As purse-strings tighten and house sales plummet, Stravinsky's opera seems less a Mozartian conceit than a map of modern folly. Periwigs and panniers are no more a prerequisite for a successful Rake than is a large production budget. Annabel Arden had Sputniks and pea-soupers in her English National Opera production, while Tim Carroll's thrifty Royal College of Music staging was a Powell and Pressburger fantasy of 1950s archetypes. Last month, Olivia Fuchs brought the drama kicking and screaming into the rude 1980s, dressing her Respectable Citizens in cocaine and pin-stripes for Garsington Opera.
Hogarth's satire is infinitely adaptable in time. But unless you are prepared to rewrite the libretto – "Vary the song, O Vegas, change!" anyone? – the setting must be London: dirty, capricious and crowded.

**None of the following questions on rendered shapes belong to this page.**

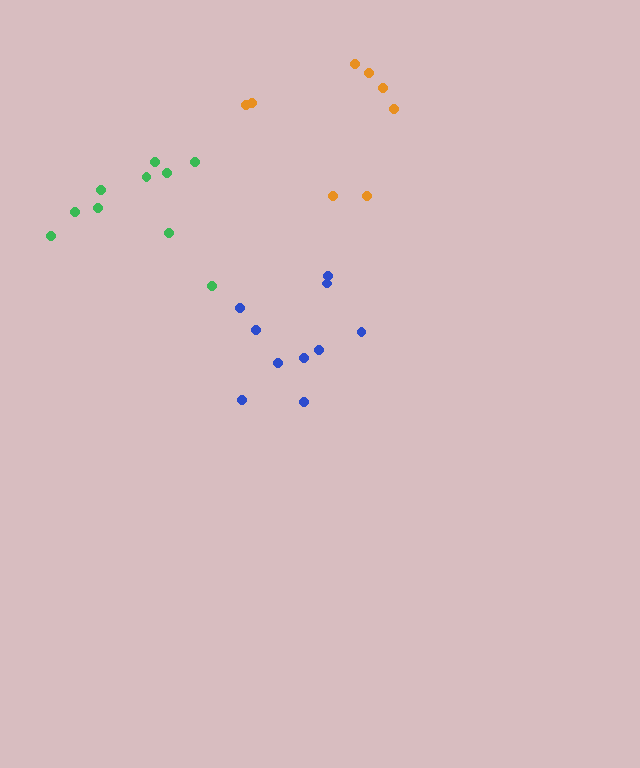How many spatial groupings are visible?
There are 3 spatial groupings.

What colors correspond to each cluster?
The clusters are colored: green, orange, blue.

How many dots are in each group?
Group 1: 10 dots, Group 2: 8 dots, Group 3: 10 dots (28 total).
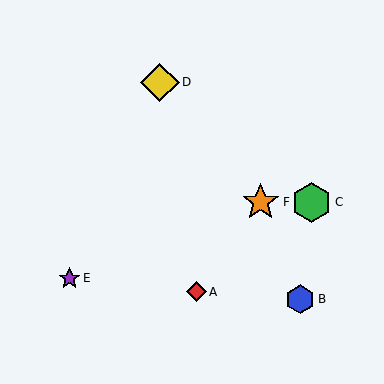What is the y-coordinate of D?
Object D is at y≈82.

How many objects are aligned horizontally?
2 objects (C, F) are aligned horizontally.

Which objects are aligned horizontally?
Objects C, F are aligned horizontally.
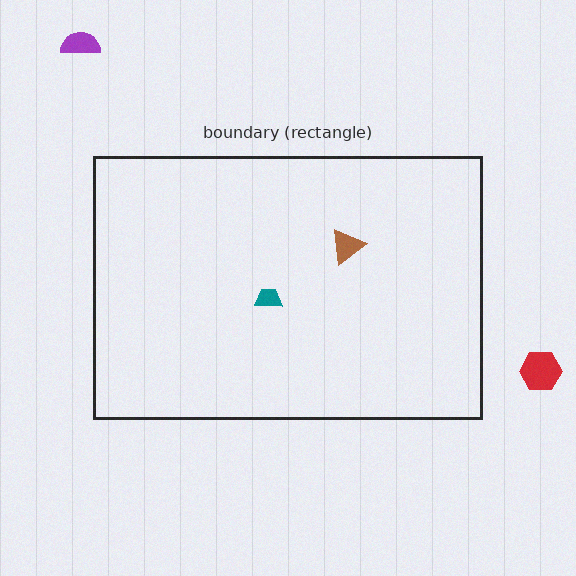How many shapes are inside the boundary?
2 inside, 2 outside.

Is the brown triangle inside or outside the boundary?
Inside.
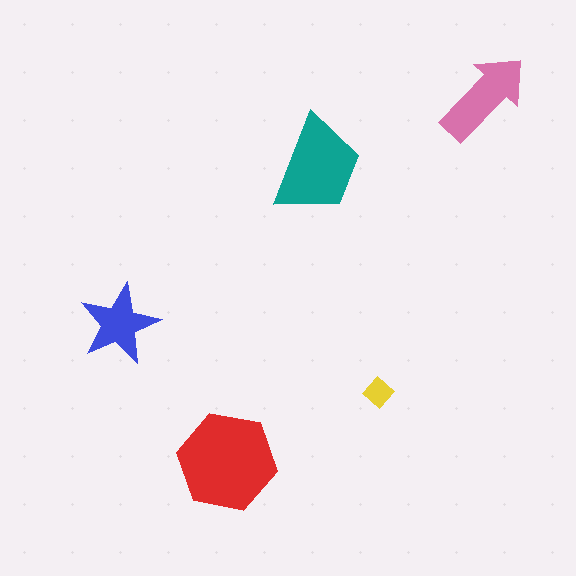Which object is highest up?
The pink arrow is topmost.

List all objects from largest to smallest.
The red hexagon, the teal trapezoid, the pink arrow, the blue star, the yellow diamond.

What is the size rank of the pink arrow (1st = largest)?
3rd.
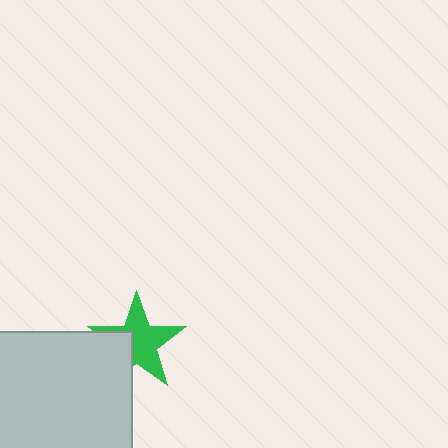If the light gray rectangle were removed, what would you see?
You would see the complete green star.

Here Tom (Charles Castronovo) is a cowboy-turned-film-star, Nick Shadow (John Relyea) a laconic director-producer. The Arcadian idyll of Act I is played out on the vast oil-fields of Giant, Mother Goose's brothel references Destry Rides Again, Anne Trulove (Sally Matthews) is styled after Debbie Reynolds, Baba the Turk (Patricia Bardon) is briefly silenced in a Sunset Boulevard swimming pool, and Bedlam is modelled on One Flew Over the Cuckoo's Nest.

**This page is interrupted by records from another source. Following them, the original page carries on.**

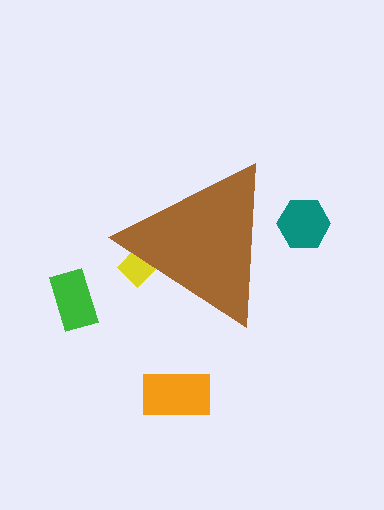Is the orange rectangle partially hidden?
No, the orange rectangle is fully visible.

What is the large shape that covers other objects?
A brown triangle.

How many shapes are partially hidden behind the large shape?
1 shape is partially hidden.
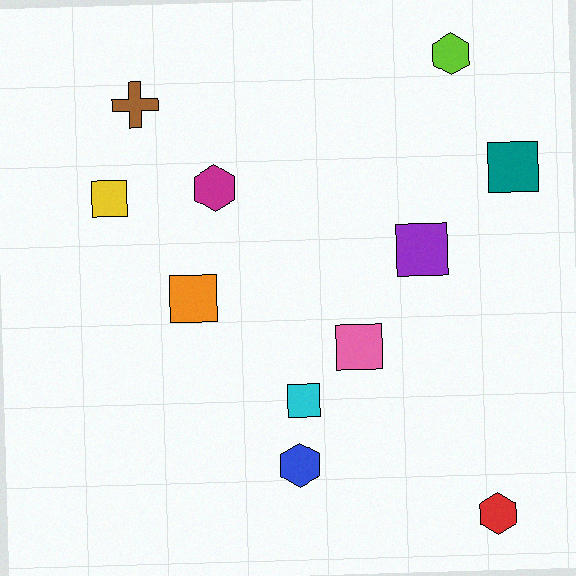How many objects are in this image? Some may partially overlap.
There are 11 objects.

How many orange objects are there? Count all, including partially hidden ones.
There is 1 orange object.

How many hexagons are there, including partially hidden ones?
There are 4 hexagons.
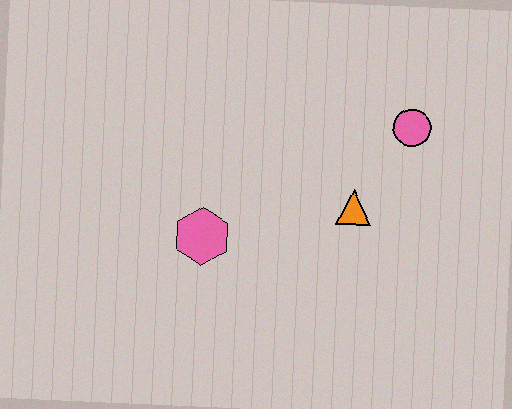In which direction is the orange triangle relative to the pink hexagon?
The orange triangle is to the right of the pink hexagon.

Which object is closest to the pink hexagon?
The orange triangle is closest to the pink hexagon.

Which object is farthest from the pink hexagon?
The pink circle is farthest from the pink hexagon.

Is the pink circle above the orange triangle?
Yes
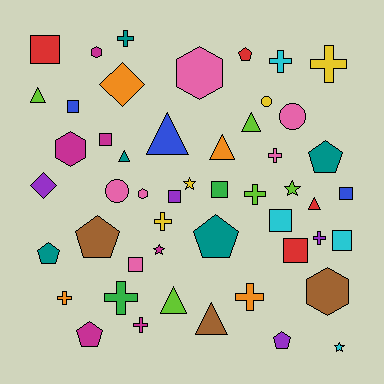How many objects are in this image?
There are 50 objects.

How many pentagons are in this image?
There are 7 pentagons.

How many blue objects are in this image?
There are 3 blue objects.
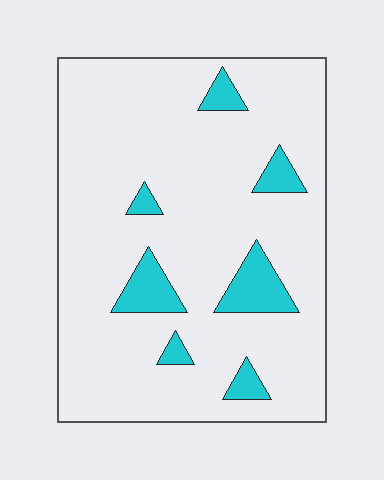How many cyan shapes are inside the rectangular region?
7.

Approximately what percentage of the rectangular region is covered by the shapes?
Approximately 10%.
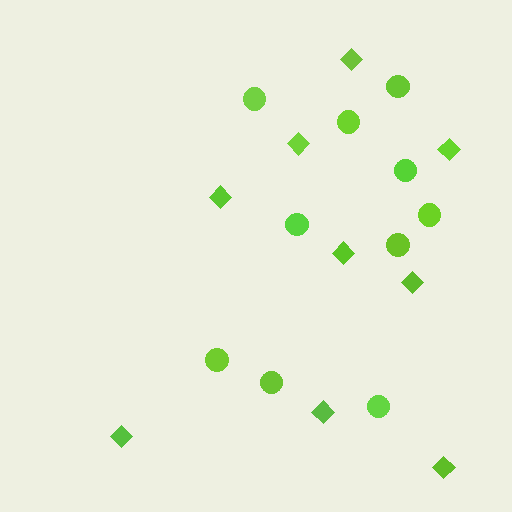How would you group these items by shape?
There are 2 groups: one group of diamonds (9) and one group of circles (10).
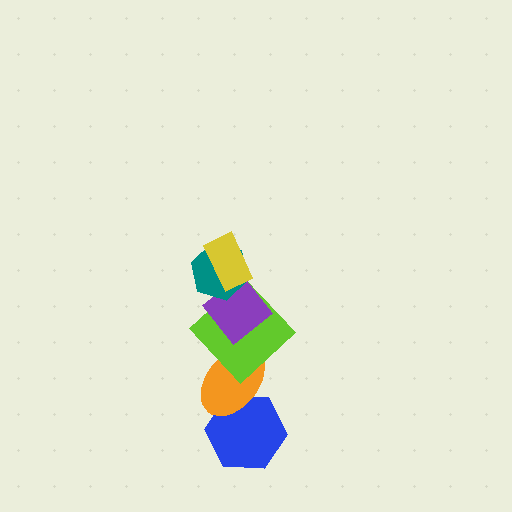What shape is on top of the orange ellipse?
The lime diamond is on top of the orange ellipse.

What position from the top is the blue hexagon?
The blue hexagon is 6th from the top.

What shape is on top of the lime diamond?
The purple diamond is on top of the lime diamond.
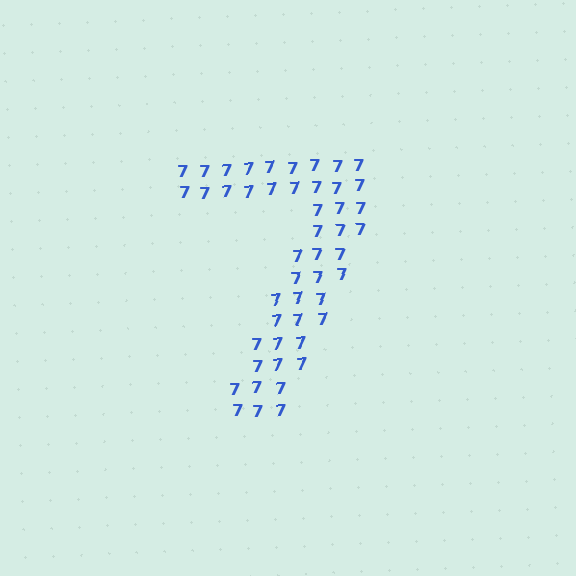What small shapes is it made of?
It is made of small digit 7's.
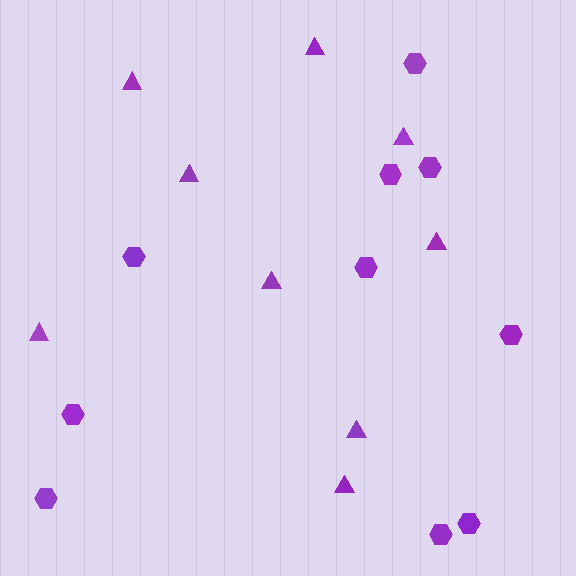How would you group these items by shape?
There are 2 groups: one group of hexagons (10) and one group of triangles (9).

Carl Fillion's designs are handsome, expensively engineered, often wittily detailed. But cinematic sets are not enough to sustain what is a curiously sterile piece of theatre.
Along with losing a sense of place, Lepage has lost the opera's sulphurous snap and crackle. It's not a careless production but it is one that is careless of the score and counterintuitive in its use of space.
A film director can control the audience's view-point, zooming in to a close-up, pulling back to reveal the landscape. Here the characters remain remote. Scenes that are as pungent and populous as the streets of Hogarth's era are as motionless as an abandoned movie lot, while the personenregie, to use that wonderfully specific German term for the direction of people, seems to have stopped with François Barbeau's costumes. Though the orchestral textures are crisp and tart, Thomas Adès's tempi are cautious, the chorus is slack, and the singing, with the exception of Castronovo's light, lyrical Tom and Matthews's ardent Anne, bland.
Like Tom Rakewell's bread machine, this Rake is a bad investment. Especially when you consider what other directors have achieved on far tighter budgets.
Weary of Hollywood and hungry for London, I headed off to Brick Lane, where pianist Will Dutta, The Elysian Quartet and dilettantemusic.com were hosting Blank Canvas: an informal evening of classical, contemporary and experimental music of the type I remember happening in Manhattan more than a decade ago.
There's an inevitable awkwardness to any situation in which you feel obliged to relax, particularly if you can't hear the music. But what started out as a rather earnest exercise in playing Debussy's Préludes to an aleatoric accompaniment of cash registers, popping corks and air-conditioning became a lot more enjoyable when The Elysian Quartet performed Dominic Murcott's witty Installation for String Quartet. I don't know whether spending an evening listening to a minimalist multimedia string quartet counts as "leading the classical uprising", or whether there needs to be a classical uprising at all. Nonetheless, it was fun.